Marker data

Either clone the THAPBI PICT source code repository, or decompress the latest source code release (.tar.gz file). You should find it contains a directory examples/fungal_mock/ which is for this example.

Shell scripts setup.sh and run.sh should reproduce the analysis discussed.

FASTQ data

File PRJNA377530.tsv was download from the ENA and includes the FASTQ checksums, URLs, and sample metadata.

Script setup.sh will download the raw FASTQ files for Bakker (2018) from https://www.ebi.ac.uk/ena/data/view/PRJNA377530

It will download 122 raw FASTQ files (61 pairs), taking 346MB on disk.

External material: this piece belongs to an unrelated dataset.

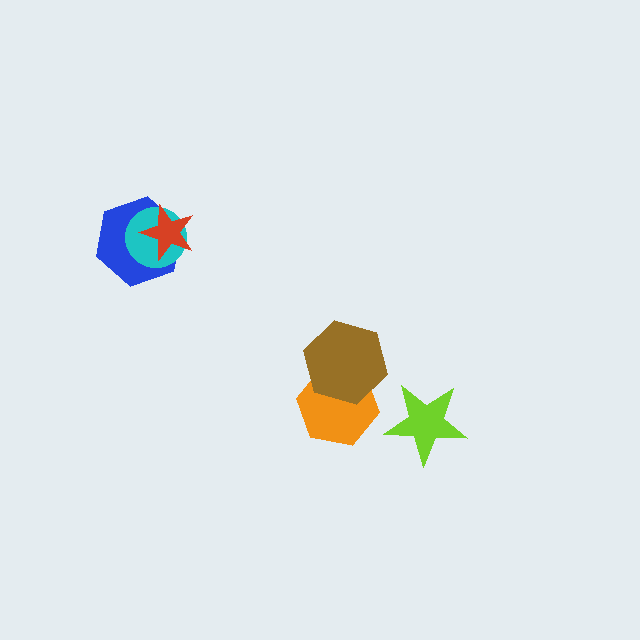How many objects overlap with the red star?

If you have the md5sum tool installed (standard on Linux), verify the FASTQ files downloaded correctly:

$ cd raw_data/AL1/
$ md5sum -c MD5SUM.txt
...
$ cd ../../
$ cd raw_data/AL1/
$ md5sum -c MD5SUM.txt
...
$ cd ../../

There is no need to decompress the files.

Amplicon primers & reference sequences

Amplicon library one (AL1) amplified a small region of ITS1 using primer pair BITS/B58S3 (ACCTGCGGARGGATC and GAGATCCRTTGYTRAAAGTT), as shown in the paper’s supplementary Table S4.

Amplicon library two (AL2) amplified a larger region of ITS1 using primer pair ITS1f/ITS2 (CTTGGTCATTTAGAGGAAGTAA and GCTGCGTTCTTCATCGATGC), which includes the first library’s target region entirely. Similar yields as per supplementary Table S4 vs S5.

Additionally, amplicon library two (AL2) amplified ITS2 using primer pair ITS3‐KYO2 with ITS4‐KYO3 (GATGAAGAACGYAGYRAA and CTBTTVCCKCTTCACTCG), with lower yields as per supplementary Table S5 vs S6.

The example must run THAPBI PICT twice. First using a single-marker database for AL1 using the BITS/B58S3 primers, and then with a dual-marker database for AL2 using the ITS1f/ITS2 and ITS3‐KYO2/ITS4‐KYO3 primers. In fact the example runs it third time, as we can also try the BITS/B58S3 primers on the second amplicon library, because they amplify a subregion of what the ITS1f/ITS2 pair amplify. See the primer discussion on the similar Redekar et al. (2019) worked example.

Files ITS1.fasta and ITS2.fasta were extracted from supplementary materials appendix S2, with the species name alone added to the FASTA titles (for input to thapbi_pict import with primer trimming).

Metadata

The amplicon specific files metadata_AL1.tsv and metadata_AL2.tsv are based on the metadata downloaded from the ENA, with some reformatting. The split into amplicon one and two was based on supplementary Tables S4, S5 and S6 (for the mock community samples) and reading the paper (for placing the negative controls).

They have seven columns:

  1. Accession, assigned by the public archive, e.g. “SRR5314337”

  2. MiSeq-name, author’s filename stem, e.g. “FMockE.HC_S190”

  3. Condition, based on original name without replicate suffix, e.g. “MockE_HC”

  4. Replicate, numeric, e.g. “1”

  5. Sample-type, either “fungal mock community” or “negative control”

  6. Group, e.g. “even” or “staggered A”

  7. Protocol, e.g. “high PCR cycle number” or “standard workflow”

When calling THAPBI PICT, the meta data commands are given as follows:

$ thapbi_pict ... -t metadata_AL1.tsv -c 5,6,7,3,4,2 -x 1 -g 6
$ thapbi_pict ... -t metadata_AL2.tsv -c 5,6,7,3,4,2 -x 1 -g 6

Argument -t metadata.tsv says to use this file for the metadata.

Argument -c 5,6,7,3,4,2 says which columns to display and sort by. This means Sample-type, Group, Protocol, Condition, Replicate, MiSeq Name. The purpose here is to group the samples logically (sorting on accession or MiSeq Name would not work), and suitable for group colouring.

Argument -x 1 (default, so not needed) indicates the filename stem can be found in column 1, Accession. We might have downloaded the files and used the author original names, in which case -x 2 ought to work.

Argument -g 6 means assign colour bands using column 6, Group. This is used in the Excel reports.

Other files

The provided negative_control.known.tsv and mock_community.known.tsv files lists the expected species in the negative controls (none) and the mock community samples (the same 19 species, although not always in equal ratios).

Sub-folders under intermediate/ are used for intermediate files, a folder for each amplicon library (AL1 and AL2) and primer-pair combination.